GAO noted that the financial aspect is just one factor in promoting telework and that oher major potential benefits include continuity of operations considerations in case of a natural disaster or other emergency; work/life balance for employees and associated recruitment and retention considerations; reduced employee absenteeism; and reduced environmental impact from less commuting.
Of the six agencies GAO studied in detail, all said telework had improved recruitment/retention, work/life balance and productivity there, for example. However, the agencies generally did not have a way of formally tracking the benefits they cited, said GAO, noting that in some cases—such as improved retention—it is difficult to ascertain the role telework plays since other initiatives also work toward the same end.
The report meanwhile said that management resistance—in particular, discomfort with managing employees who are working off-site–remains the greatest reported barrier to wider adoption of telework.

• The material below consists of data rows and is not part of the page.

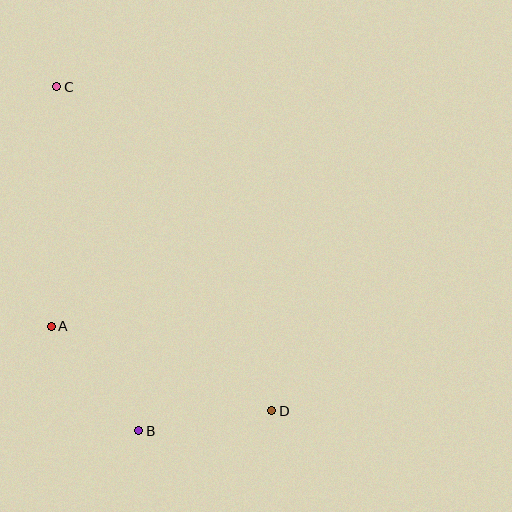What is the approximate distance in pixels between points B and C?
The distance between B and C is approximately 354 pixels.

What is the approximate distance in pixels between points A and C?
The distance between A and C is approximately 240 pixels.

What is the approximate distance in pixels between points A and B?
The distance between A and B is approximately 136 pixels.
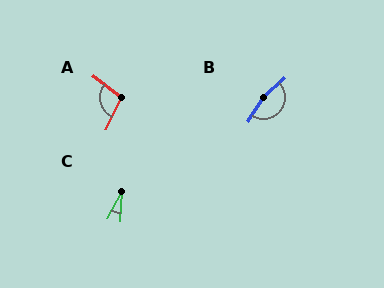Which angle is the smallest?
C, at approximately 25 degrees.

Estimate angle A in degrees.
Approximately 103 degrees.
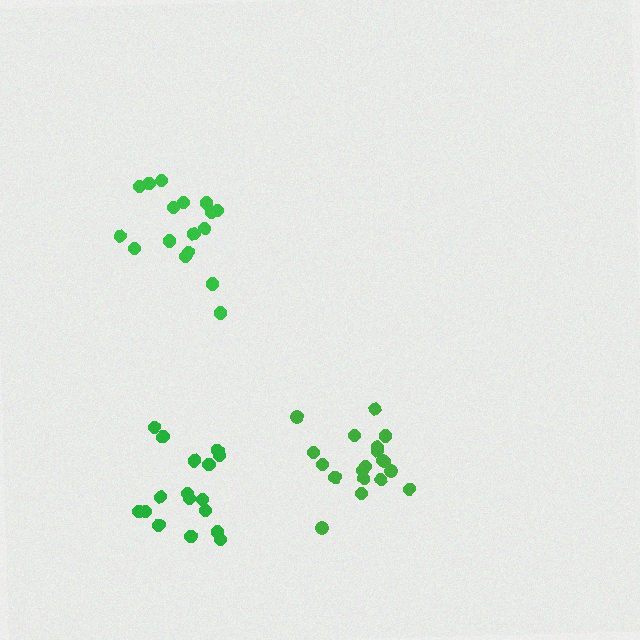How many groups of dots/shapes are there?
There are 3 groups.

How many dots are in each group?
Group 1: 19 dots, Group 2: 17 dots, Group 3: 17 dots (53 total).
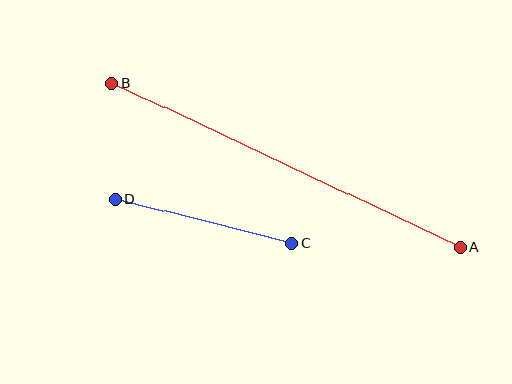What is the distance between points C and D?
The distance is approximately 182 pixels.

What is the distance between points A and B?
The distance is approximately 385 pixels.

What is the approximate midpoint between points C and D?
The midpoint is at approximately (204, 221) pixels.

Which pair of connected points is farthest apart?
Points A and B are farthest apart.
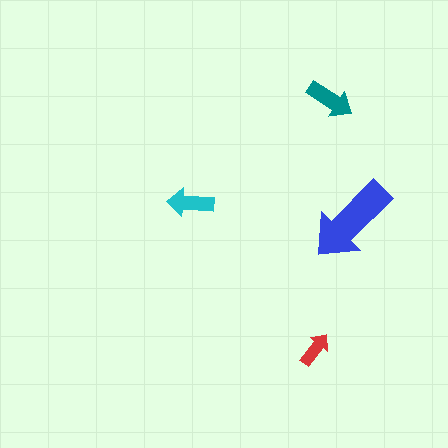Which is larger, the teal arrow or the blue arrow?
The blue one.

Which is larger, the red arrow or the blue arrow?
The blue one.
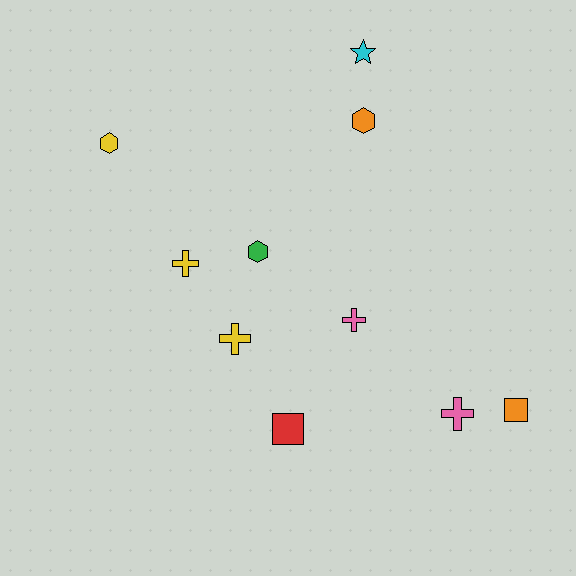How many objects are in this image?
There are 10 objects.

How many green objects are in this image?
There is 1 green object.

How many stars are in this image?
There is 1 star.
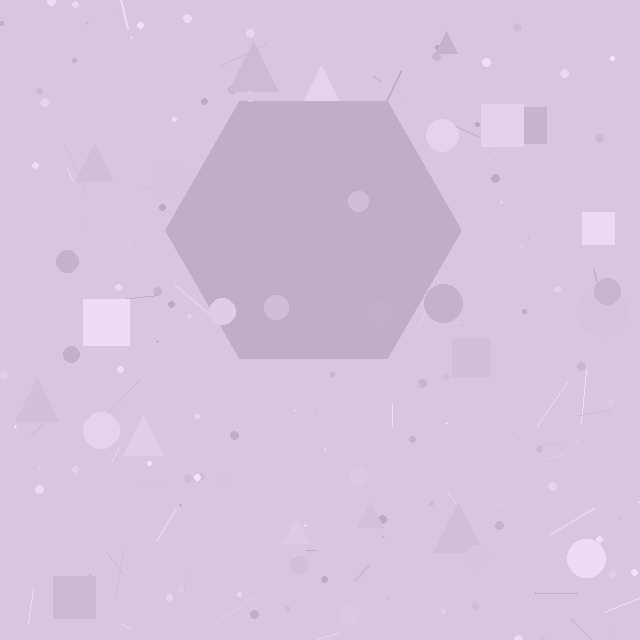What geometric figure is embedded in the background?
A hexagon is embedded in the background.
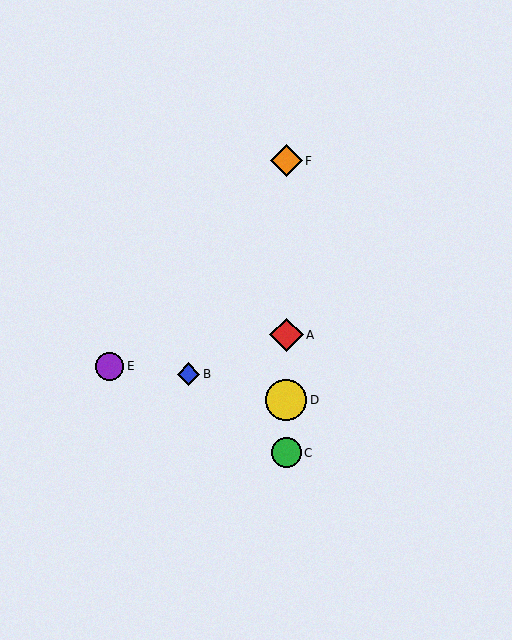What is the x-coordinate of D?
Object D is at x≈286.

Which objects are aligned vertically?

Several of the other most commonly cited barriers also are related to management concerns, including adequacy of the technology available, security concerns, office coverage, budget constraints, mission requirements, communication between employees and supervisors, and the ability to track productivity. The nature of the work, organizational culture and resistance by some employees also were concerns.
Potential strategies to overcome barriers include training for employees and managers, sharing of best practices, all hands meetings, memos and other communications to employees, and including a performance standard in support of telework in SES performance plans, said GAO.
Some of the concerns have proven to be well-placed, though, it added: IG offices at several agencies have found potential for fraud, and in some cases actual fraud, in employees’ reported working hours. In some cases supervisors knew about such abuses but took no action, although in others discipline including firing was imposed.